De rootgebruiker inschakelen of het rootwachtwoord wijzigen op een Mac

Mac-beheerders kunnen de gebruikersaccount 'root' gebruiken om taken uit te voeren waarvoor een ruimere mate van toegang tot het systeem vereist is.

Het gebruik van het sudo-commando in Terminal is veiliger dan het inschakelen van de rootgebruiker. Voor meer informatie over sudo opent u de Terminal-app en voert u man sudo in.

De gebruikersaccount met de naam 'root' is een supergebruiker met lees- en schrijfbevoegdheid voor een groter deel van het systeem, inclusief bestanden van andere macOS-gebruikersaccounts. De rootgebruiker is standaard uitgeschakeld en is niet bedoeld voor routinematig gebruik. De bevoegdheden van de rootgebruiker staan toe dat er wijzigingen worden aangebracht aan bestanden die vereist zijn door uw Mac. Om die wijzigingen ongedaan te maken, moet u mogelijk macOS opnieuw installeren. Schakel de rootgebruiker altijd weer uit nadat u de taak hebt voltooid.

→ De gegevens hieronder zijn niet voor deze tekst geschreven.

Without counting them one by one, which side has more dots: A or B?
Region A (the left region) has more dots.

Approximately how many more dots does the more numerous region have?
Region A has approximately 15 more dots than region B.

Adreslijsthulpprogramma gebruiken

Gebruik Spotlight om het Adreslijsthulpprogramma te zoeken en te openen, of volg deze stappen:

  1. Kies in de menubalk van de Finder 'Ga' > 'Ga naar map'.

  2. Typ of plak /System/Library/CoreServices/Applications/ en druk vervolgens op Return.

  3. Open het Adreslijsthulpprogramma in het venster dat wordt geopend.

De rootgebruiker in- of uitschakelen

Klik in het venster Adreslijsthulpprogramma op het hangslot hangslotsymbool en voer vervolgens de naam en het wachtwoord van een beheerder in.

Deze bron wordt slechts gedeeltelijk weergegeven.